As the author of the requirement in the Recovery Act tasking the FCC to develop a National Broadband Plan for our country, I am heartened by today’s preview.  The outline announced today suggests that the Commission is on track to fulfill the mandate that I wrote by producing a bold, future-focused, strategy for broadband deployment and adoption in our country,” said Markey.

 
Rep. Markey is chairman of the Select Committee on Energy Independence and Global Warming and also chairman of the Energy and Commerce Subcommittee on Energy and the Environment.  He also was the lead House author of the original E-Rate (or “Education Rate”) program, which was created as a part of the 1996 Telecommunications Act to help the nation's schools connect to the Internet and other telecommunications services. On February 9, 2010, Markey introduced the E-Rate 2.0 Act (H.R. 4619) to update and expand the successful E-Rate program. 

 
Consistent with the mandate authored by Rep. Markey, the National Broadband Plan is designed to help increase energy independence.  The Plan will recommend the integration of broadband with smart grid technology through multiple paths, over public and private and wired and wireless networks to accelerate smart grid electricity systems. 

 
The Plan will also call on utilities, localities and states to voluntarily give consumers and consumer-authorized third parties access to real-time energy information in standardized formats.  Rep. Markey has long recognized that this information could create an innovation platform and a rich data stream that could lead to new products and services to help consumers manage energy consumption. 

 
 “This will open up a whole new world of energy apps to help homeowners unlock the potential in their homes and electric cars to meet their energy needs,” said Rep. Markey.  “I intend to draft legislation that ensures that utilities in all states allow their customers to authorize third parties to get access to the data needed to support the development of these new smart grid applications, while ensuring that the appropriate privacy and security measures are in place.” 

 
The Plan also targets maximizing use of broadband for health care through remote patient monitoring, use of electronic health records, and promotion of telemedicine applications.  Rep.

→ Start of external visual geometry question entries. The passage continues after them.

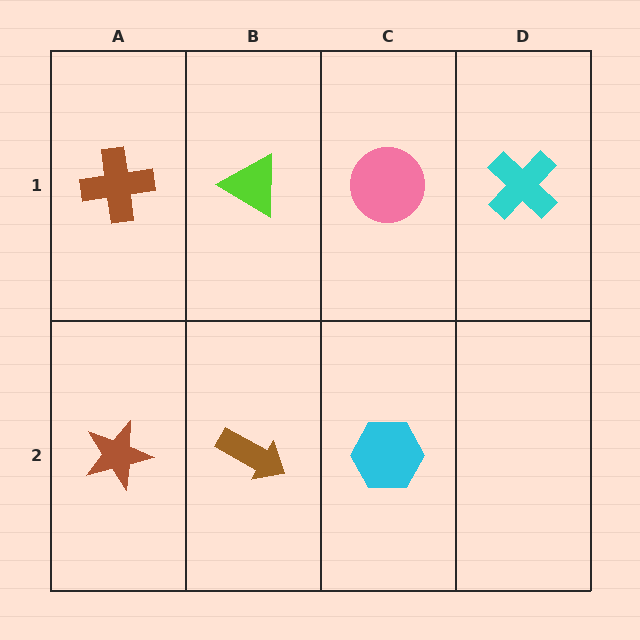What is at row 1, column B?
A lime triangle.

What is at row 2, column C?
A cyan hexagon.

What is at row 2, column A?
A brown star.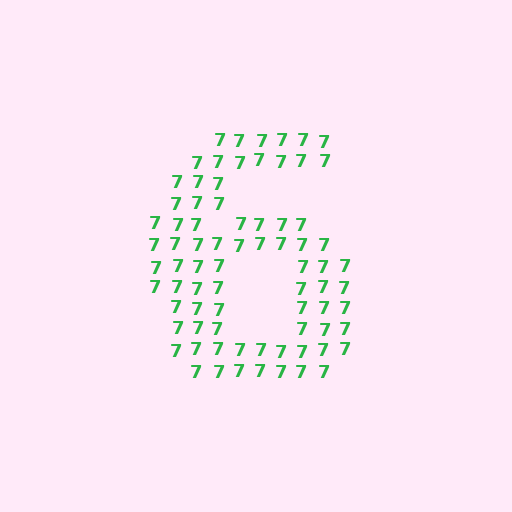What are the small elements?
The small elements are digit 7's.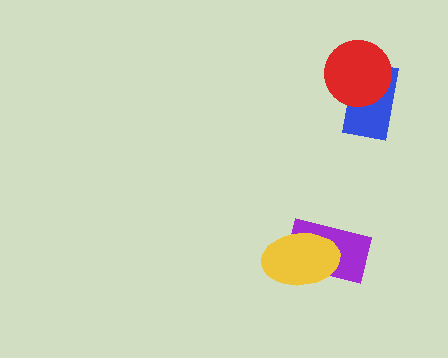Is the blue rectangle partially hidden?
Yes, it is partially covered by another shape.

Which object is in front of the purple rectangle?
The yellow ellipse is in front of the purple rectangle.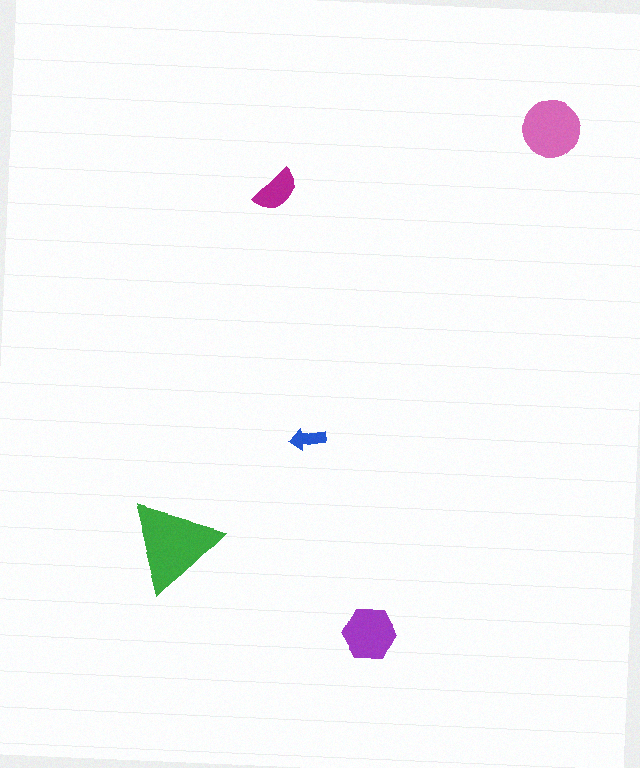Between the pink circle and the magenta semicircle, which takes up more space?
The pink circle.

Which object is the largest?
The green triangle.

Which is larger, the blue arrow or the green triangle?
The green triangle.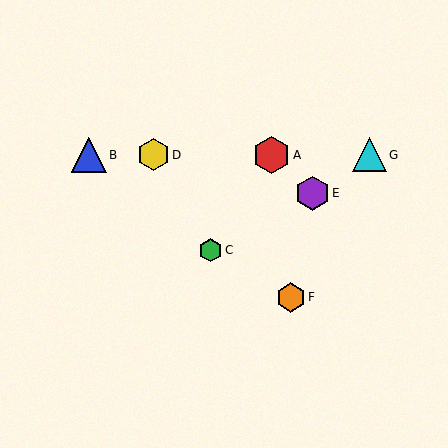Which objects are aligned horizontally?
Objects A, B, D, G are aligned horizontally.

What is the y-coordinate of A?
Object A is at y≈155.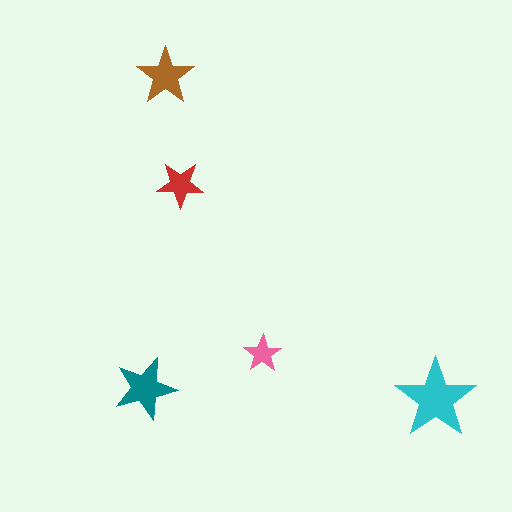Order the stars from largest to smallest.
the cyan one, the teal one, the brown one, the red one, the pink one.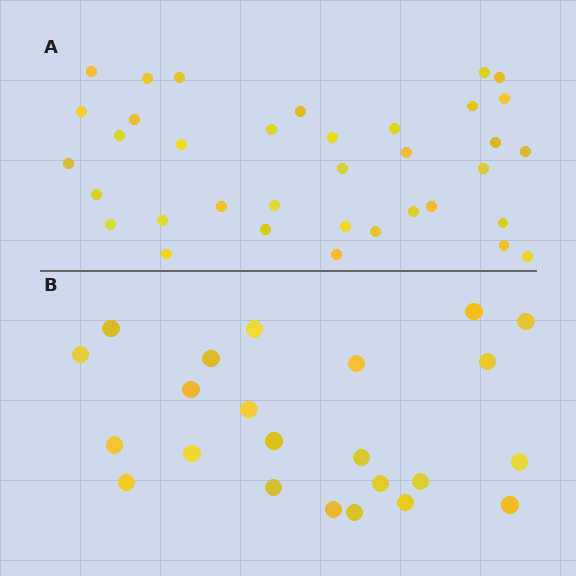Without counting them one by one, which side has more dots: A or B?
Region A (the top region) has more dots.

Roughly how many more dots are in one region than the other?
Region A has approximately 15 more dots than region B.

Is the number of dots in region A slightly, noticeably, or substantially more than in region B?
Region A has substantially more. The ratio is roughly 1.6 to 1.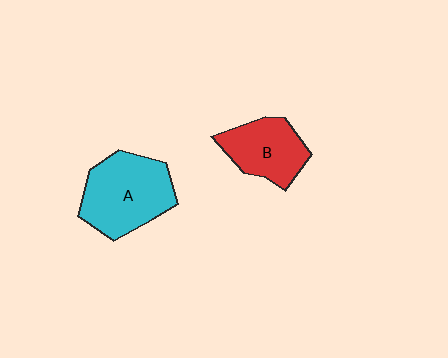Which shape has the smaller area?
Shape B (red).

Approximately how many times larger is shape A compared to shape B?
Approximately 1.4 times.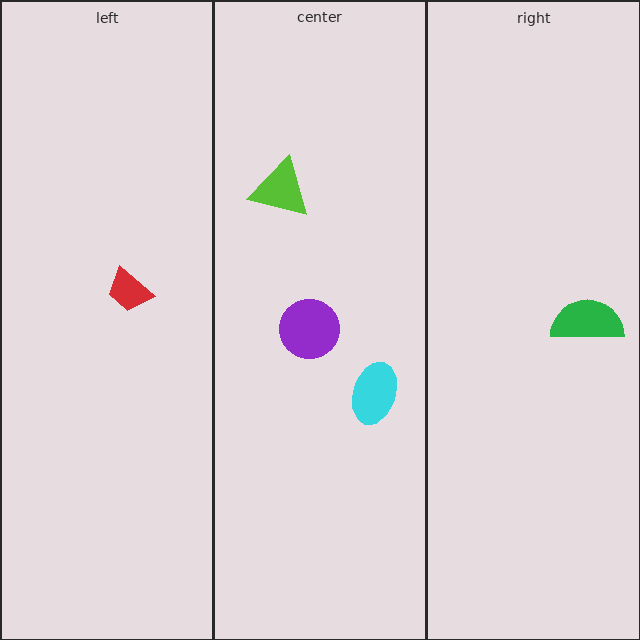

Markey is a longstanding advocate of the use of health IT with strong privacy and security protections for patients.  Last year, he re-introduced the Independence at Home Act (H.R. 2560) to enable severely and chronically ill Medicare beneficiaries to receive coordinated, effective primary care in their own homes by a team of health care providers including physicians, nurse practitioners, physical therapists, and other health providers.

 
 The provisions of Rep. Markey’s legislation, which was introduced by Senator Ron Wyden (D-OR) in the Senate (S. 1131), were included in the health care reform bills passed by both the House and Senate, and they include use of remote and electronic monitoring and communication technologies and mobile diagnostic and therapeutic technologies to support care of this patient population in the home.